Many years ago, I was hosting a dinner for my Japanese Colleagues that we talked about the zig-sawing stock market.  I says something like Pendulum aka what's go down must go up.

Well, I think I'm not experience enough (at that time). My friend show me the following picture - Japanese stock market chart:
[Image: Japan-Nikkei-Return-Since-1980.png]

From 1980 to 2015 - nope - didn't recover.

What about now? Does it recovered? 
For those who wanted to know, check today:

What ever go up will go down?
What ever go down will go up?

I read a lot of financial blogs and a very common reflection is:
1) Sell to early
2) Sell to late

For 1), the stock was going up and then beyond the valuation metrics and so the valuebuddy will sell. Guess what, they always regret because the stock that they sold usually zoom to the moon.

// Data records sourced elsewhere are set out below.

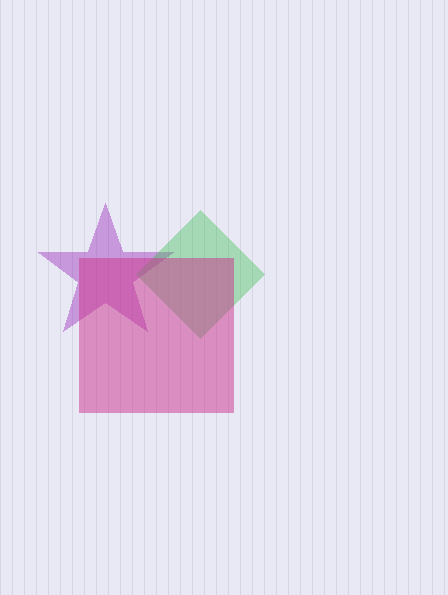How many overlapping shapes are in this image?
There are 3 overlapping shapes in the image.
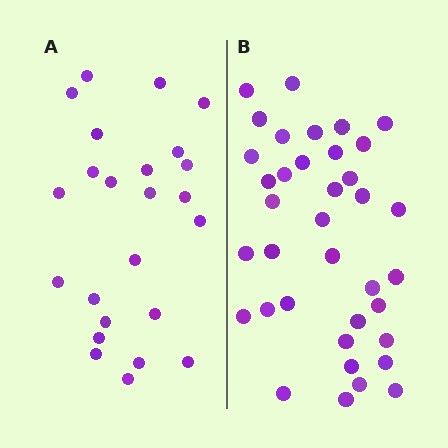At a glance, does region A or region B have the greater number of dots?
Region B (the right region) has more dots.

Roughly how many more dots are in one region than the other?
Region B has approximately 15 more dots than region A.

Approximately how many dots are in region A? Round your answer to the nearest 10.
About 20 dots. (The exact count is 24, which rounds to 20.)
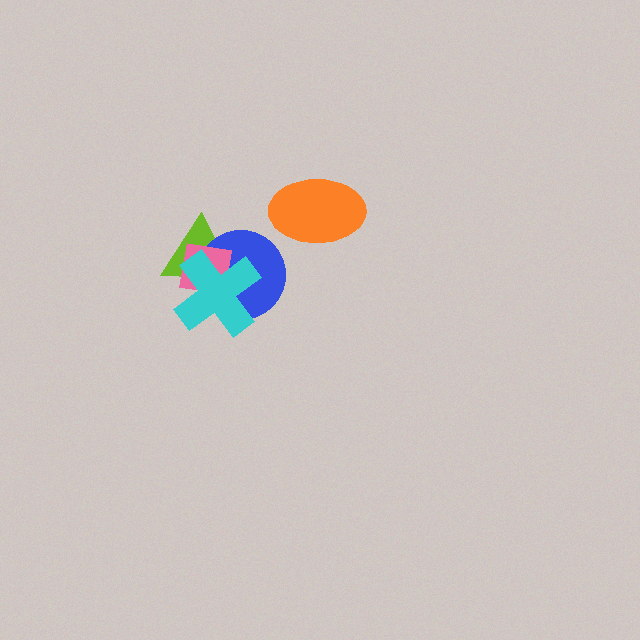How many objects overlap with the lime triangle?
3 objects overlap with the lime triangle.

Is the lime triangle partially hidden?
Yes, it is partially covered by another shape.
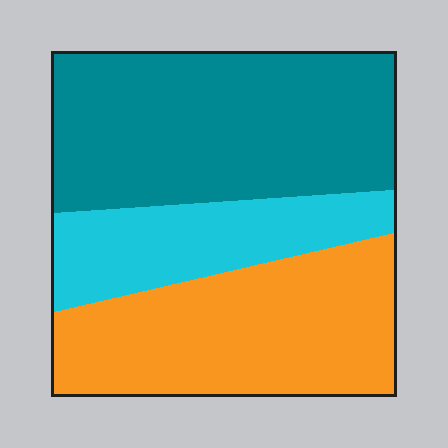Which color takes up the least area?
Cyan, at roughly 20%.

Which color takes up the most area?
Teal, at roughly 45%.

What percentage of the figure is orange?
Orange takes up between a quarter and a half of the figure.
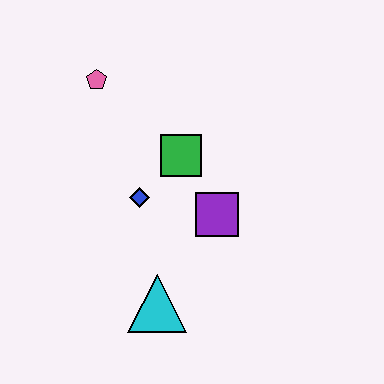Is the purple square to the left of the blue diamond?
No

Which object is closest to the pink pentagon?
The green square is closest to the pink pentagon.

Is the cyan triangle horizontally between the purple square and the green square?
No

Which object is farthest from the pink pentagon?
The cyan triangle is farthest from the pink pentagon.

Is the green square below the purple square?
No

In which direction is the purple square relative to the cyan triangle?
The purple square is above the cyan triangle.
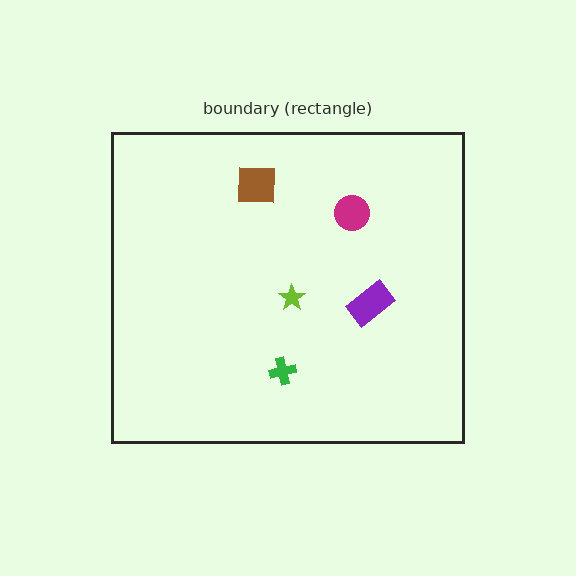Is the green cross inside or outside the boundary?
Inside.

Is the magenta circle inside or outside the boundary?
Inside.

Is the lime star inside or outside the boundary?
Inside.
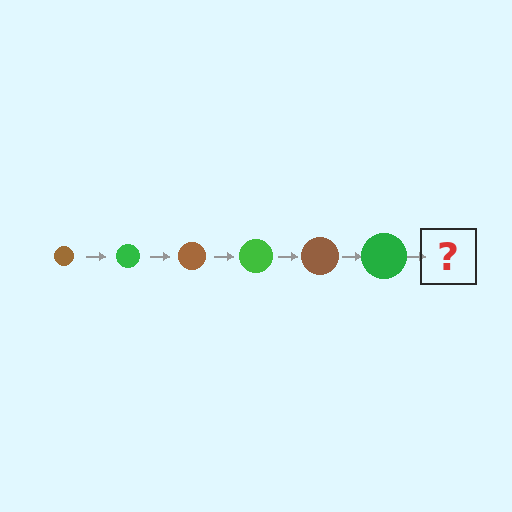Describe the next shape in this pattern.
It should be a brown circle, larger than the previous one.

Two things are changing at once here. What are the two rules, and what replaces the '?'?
The two rules are that the circle grows larger each step and the color cycles through brown and green. The '?' should be a brown circle, larger than the previous one.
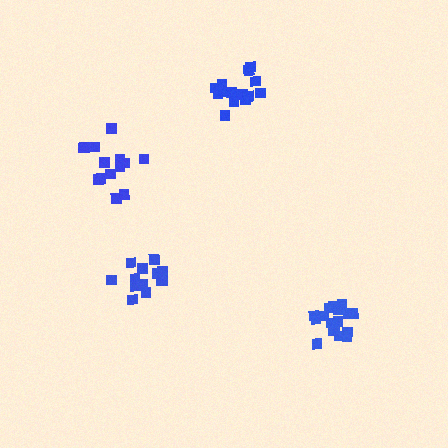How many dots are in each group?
Group 1: 13 dots, Group 2: 14 dots, Group 3: 14 dots, Group 4: 17 dots (58 total).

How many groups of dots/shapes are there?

For 2), exactly opposite, our valuebddy will hold on dearly to the stock until it zoom to the moon and still holding. Then, needless to say, the stock dropped back to the normal valuation price. What a waste!  Undecided

This is very common - for a simple reason - none of us could accurately predict the peak of a stock price - nobody could.

I like what Tan Chong Koay says:
Trying to buy a share at the lowest price and sell at the highest is unrealistic.

Very few, if not none, knows the lowest point. Buying near the lows is the best you can do.

Gratitude!  Heart

Wish our valuebuddies a fruitful and fun investing journey ahead.